A ‘significant’ prison sentence is likely to be passed on a traveller convicted today of modern day slavery offences.

St Albans Crown Court Judge Andrew Bright warned Johnny Moloney aka Murphy, 30, of Watford Road, St Albans, that he was likely to face a lengthy period behind bars when he was sentenced on Friday.

Moloney had picked homeless alcoholic Cameron Biggar off the streets of London with a promise of work and accommodation in 2004. But soon after the alcoholic Scotsman got into Moloney’s car in the The Strand, he found himself caught up in a living nightmare.

During the week-long trial, the jury was told that Mr Biggar had been forced to carry out unpaid block paving and building work, live in a camper van and sheds with a bucket as a toilet and was taken all over the country and overseas to work.

After the high profile arrest of a family of travellers in Leighton Buzzard in 2011 for modern day slavery offences, Mr Biggar said he was paid £30 a day.

His plight came to light when he made a 999 call on Christmas Day 2014 and the police arrived to find him in a camper van at the house in Watford Road.
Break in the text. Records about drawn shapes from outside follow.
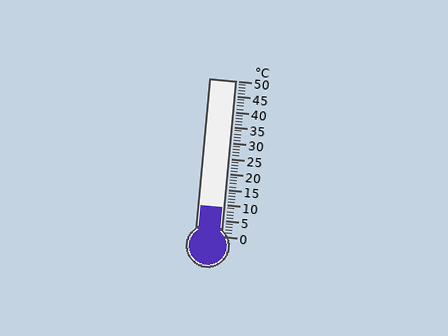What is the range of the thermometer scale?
The thermometer scale ranges from 0°C to 50°C.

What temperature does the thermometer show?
The thermometer shows approximately 9°C.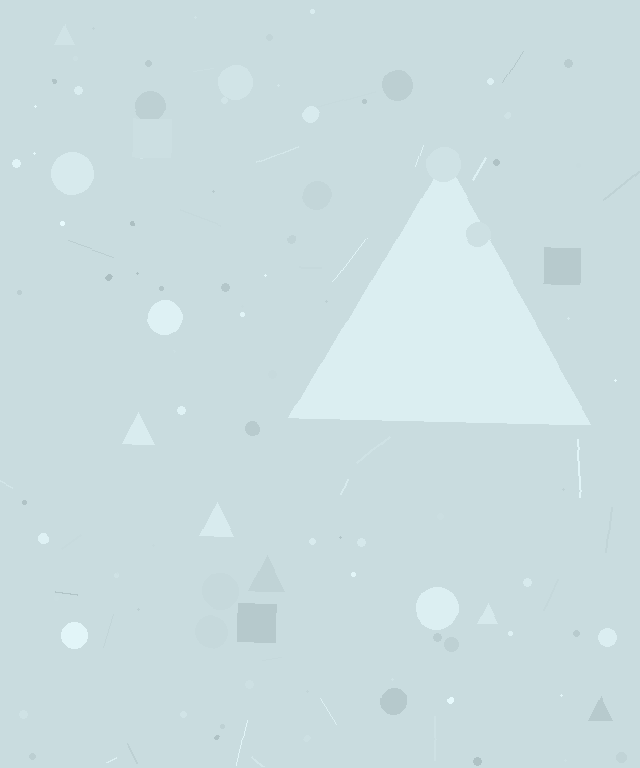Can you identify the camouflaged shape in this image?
The camouflaged shape is a triangle.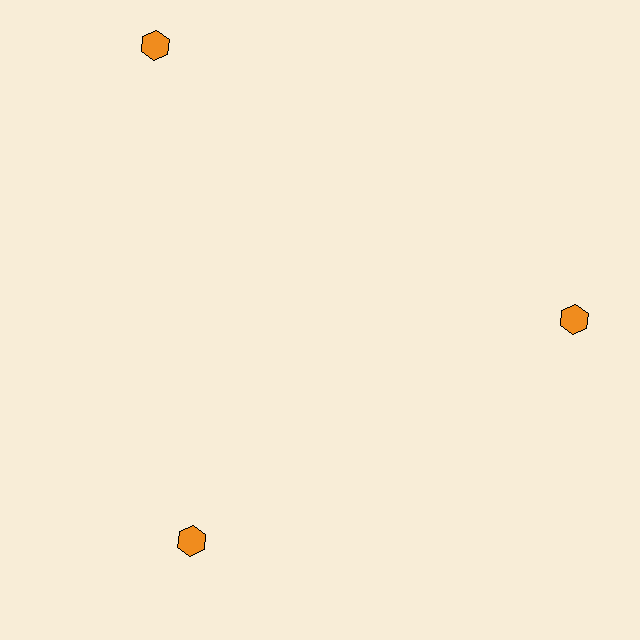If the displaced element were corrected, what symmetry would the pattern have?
It would have 3-fold rotational symmetry — the pattern would map onto itself every 120 degrees.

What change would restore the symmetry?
The symmetry would be restored by moving it inward, back onto the ring so that all 3 hexagons sit at equal angles and equal distance from the center.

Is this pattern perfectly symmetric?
No. The 3 orange hexagons are arranged in a ring, but one element near the 11 o'clock position is pushed outward from the center, breaking the 3-fold rotational symmetry.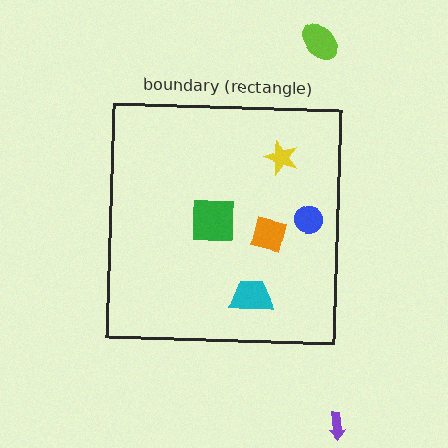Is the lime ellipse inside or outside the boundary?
Outside.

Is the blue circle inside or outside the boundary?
Inside.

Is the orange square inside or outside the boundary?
Inside.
Moloney and his wife Shanon Loveridge, 22, were arrested several months later and made no comment in police interviews. During the trial Shanon Loveridge was found not guilty on the direction of the judge of the same charges she and her husband had pleaded not guilty to - knowingly holding a person in slavery or servitude and knowingly requiring another person to perform forced labour in St Albans between April 2010 and December 2014.
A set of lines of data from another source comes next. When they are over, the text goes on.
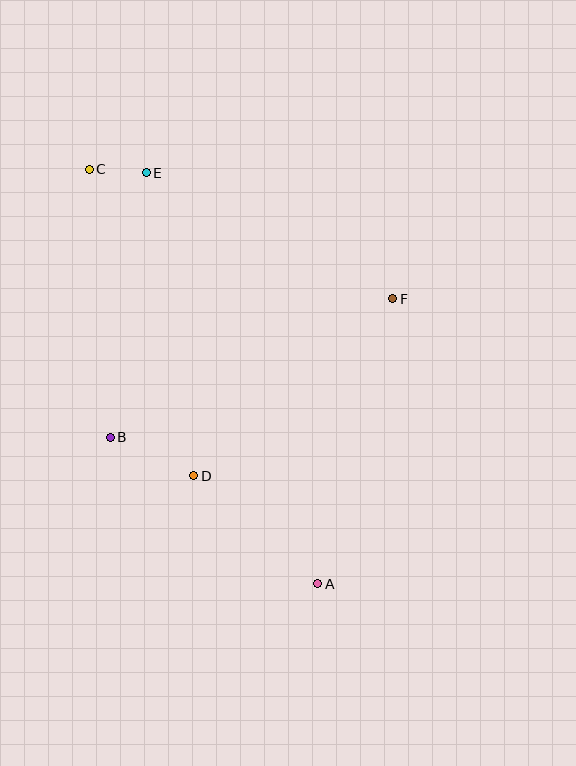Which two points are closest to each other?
Points C and E are closest to each other.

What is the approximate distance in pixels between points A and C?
The distance between A and C is approximately 473 pixels.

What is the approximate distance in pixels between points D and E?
The distance between D and E is approximately 306 pixels.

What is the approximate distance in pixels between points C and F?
The distance between C and F is approximately 330 pixels.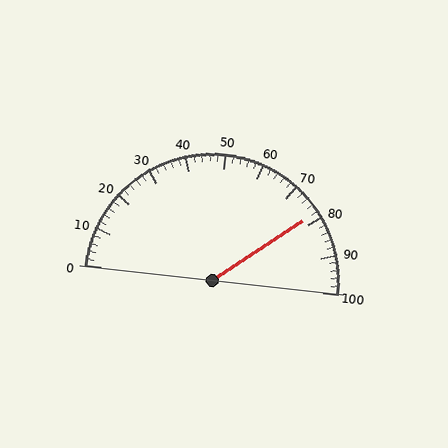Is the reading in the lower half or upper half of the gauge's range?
The reading is in the upper half of the range (0 to 100).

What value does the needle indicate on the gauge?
The needle indicates approximately 78.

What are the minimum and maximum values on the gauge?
The gauge ranges from 0 to 100.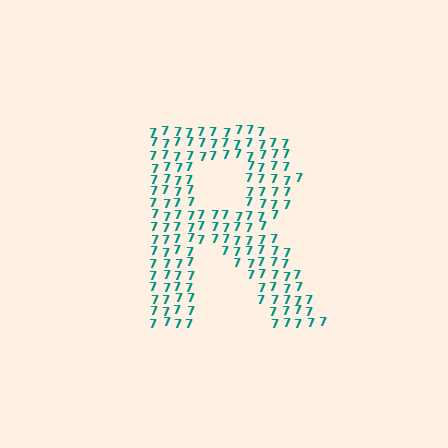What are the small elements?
The small elements are digit 7's.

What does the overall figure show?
The overall figure shows the letter R.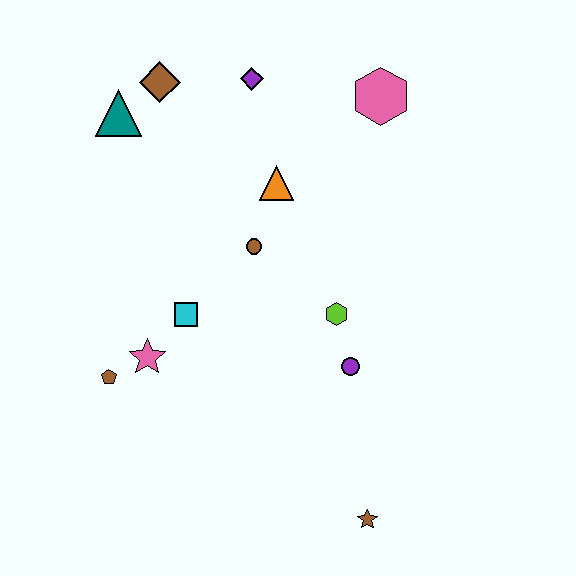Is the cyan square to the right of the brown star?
No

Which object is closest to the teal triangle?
The brown diamond is closest to the teal triangle.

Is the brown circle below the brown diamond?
Yes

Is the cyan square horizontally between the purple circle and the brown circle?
No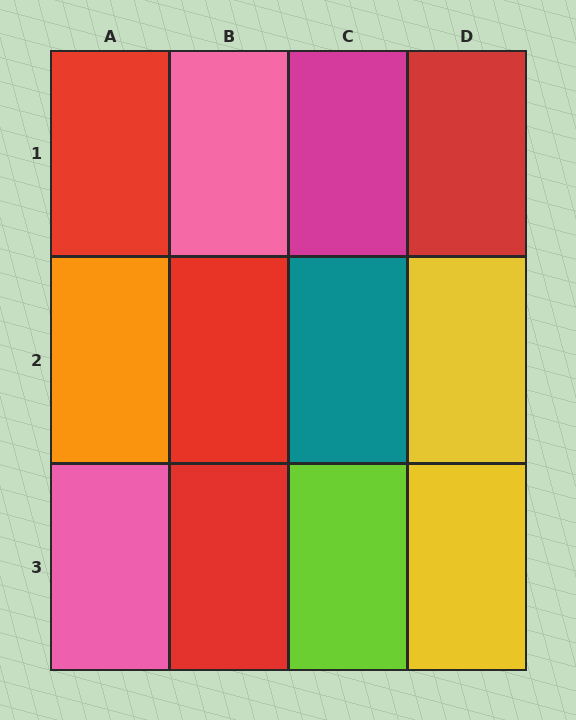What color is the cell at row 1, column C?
Magenta.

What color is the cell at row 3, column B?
Red.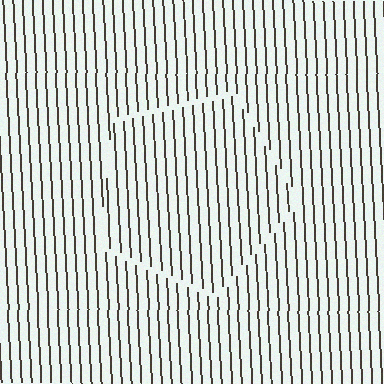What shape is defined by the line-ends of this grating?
An illusory pentagon. The interior of the shape contains the same grating, shifted by half a period — the contour is defined by the phase discontinuity where line-ends from the inner and outer gratings abut.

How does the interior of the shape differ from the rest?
The interior of the shape contains the same grating, shifted by half a period — the contour is defined by the phase discontinuity where line-ends from the inner and outer gratings abut.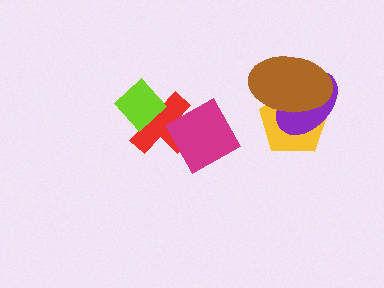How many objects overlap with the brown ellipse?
2 objects overlap with the brown ellipse.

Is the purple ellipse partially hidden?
Yes, it is partially covered by another shape.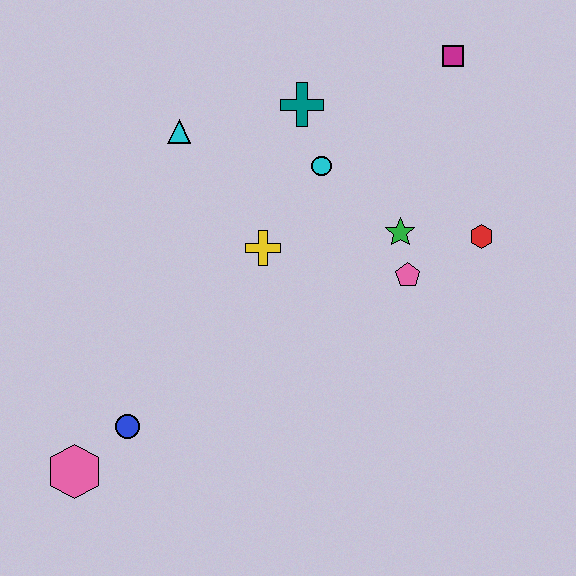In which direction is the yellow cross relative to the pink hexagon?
The yellow cross is above the pink hexagon.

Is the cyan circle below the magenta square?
Yes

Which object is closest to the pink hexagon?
The blue circle is closest to the pink hexagon.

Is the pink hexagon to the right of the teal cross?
No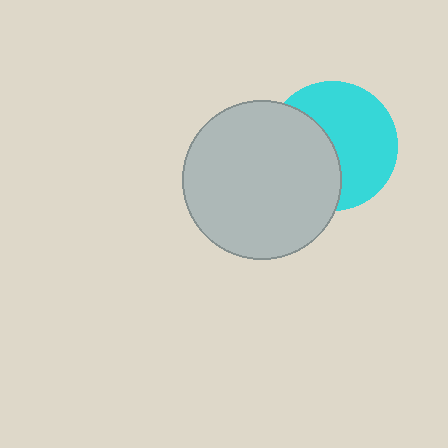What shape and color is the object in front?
The object in front is a light gray circle.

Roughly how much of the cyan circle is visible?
About half of it is visible (roughly 57%).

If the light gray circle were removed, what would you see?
You would see the complete cyan circle.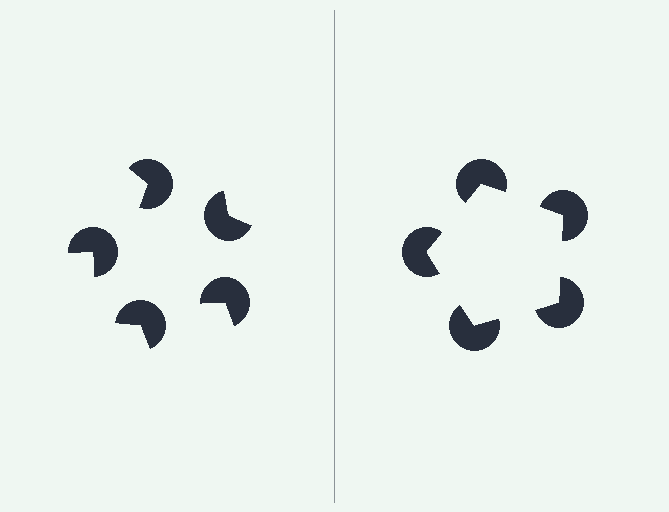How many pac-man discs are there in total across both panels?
10 — 5 on each side.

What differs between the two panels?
The pac-man discs are positioned identically on both sides; only the wedge orientations differ. On the right they align to a pentagon; on the left they are misaligned.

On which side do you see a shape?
An illusory pentagon appears on the right side. On the left side the wedge cuts are rotated, so no coherent shape forms.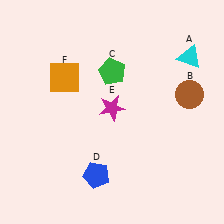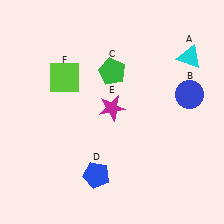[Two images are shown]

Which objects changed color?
B changed from brown to blue. F changed from orange to lime.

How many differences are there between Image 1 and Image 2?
There are 2 differences between the two images.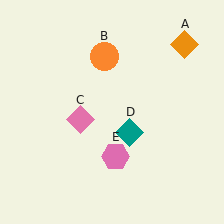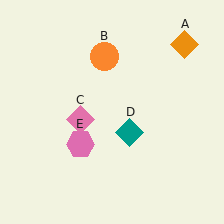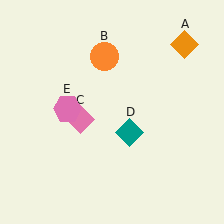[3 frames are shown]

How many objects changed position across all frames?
1 object changed position: pink hexagon (object E).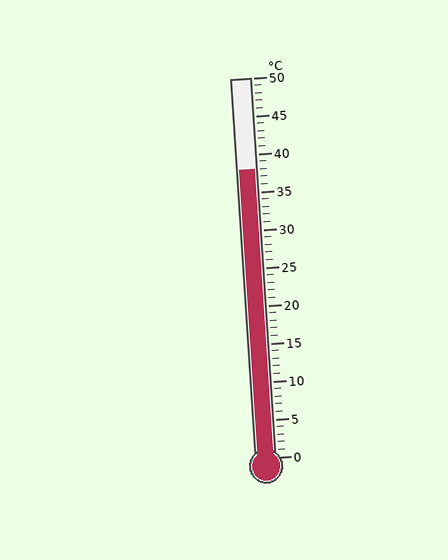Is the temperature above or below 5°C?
The temperature is above 5°C.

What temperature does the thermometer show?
The thermometer shows approximately 38°C.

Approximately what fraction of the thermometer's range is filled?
The thermometer is filled to approximately 75% of its range.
Under cross examination by Lewis Power, for Moloney, this week, Mr Biggar admitted he had 19 convictions for 47 offences including burglary, theft, affray and causing actual bodily harm.

He agreed he had been made to feel welcome when he arrived at the Moloney family home.
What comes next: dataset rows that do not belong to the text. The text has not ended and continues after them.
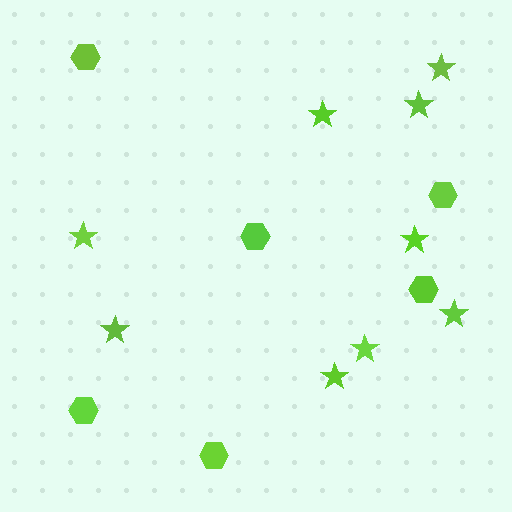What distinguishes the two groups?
There are 2 groups: one group of stars (9) and one group of hexagons (6).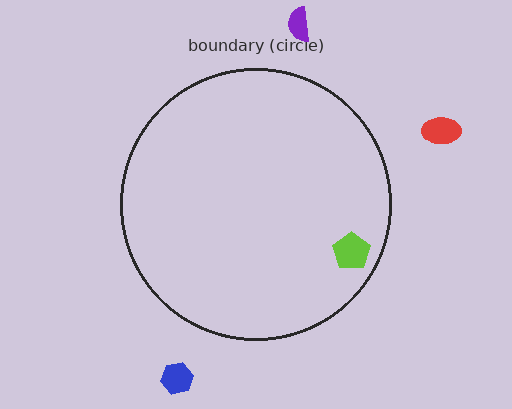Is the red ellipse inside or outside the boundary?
Outside.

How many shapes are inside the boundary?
1 inside, 3 outside.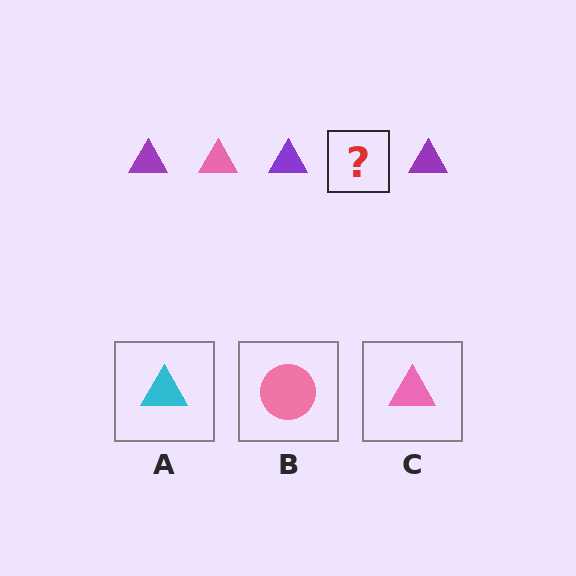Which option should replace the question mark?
Option C.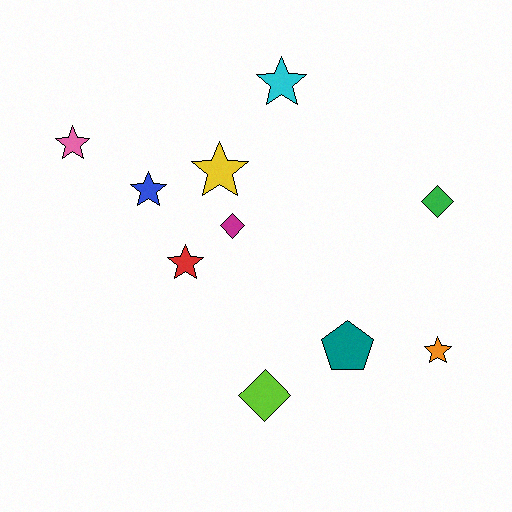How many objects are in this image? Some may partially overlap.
There are 10 objects.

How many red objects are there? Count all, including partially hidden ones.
There is 1 red object.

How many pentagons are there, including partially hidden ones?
There is 1 pentagon.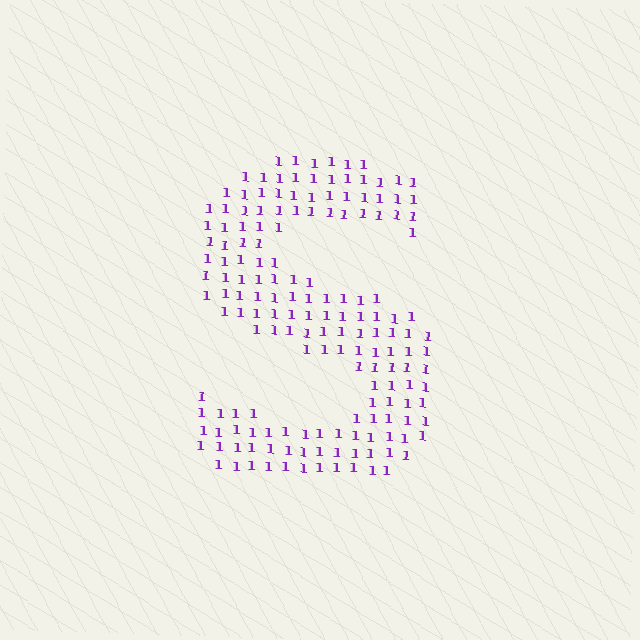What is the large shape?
The large shape is the letter S.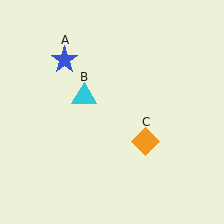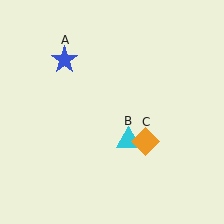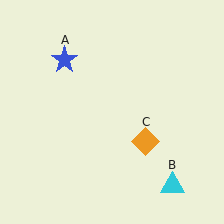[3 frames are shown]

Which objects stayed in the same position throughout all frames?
Blue star (object A) and orange diamond (object C) remained stationary.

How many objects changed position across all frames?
1 object changed position: cyan triangle (object B).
But prosecutor Peter Shaw had told the court that Mr Biggar had been kept in servitude from 2004 - the charges began in 2010 when an Act of Parliament came into effect.

Fairly soon after being taken to the house, Mr Biggar had escaped but was allegedly tracked down by Johnny Moloney. The prosecutor said: “When he was asked why he never came to the police at an earlier stage, he said he was in fear of violence from them if he did. He was afraid that he would be searched for an hurt. He had been threatened to be beaten if he left.”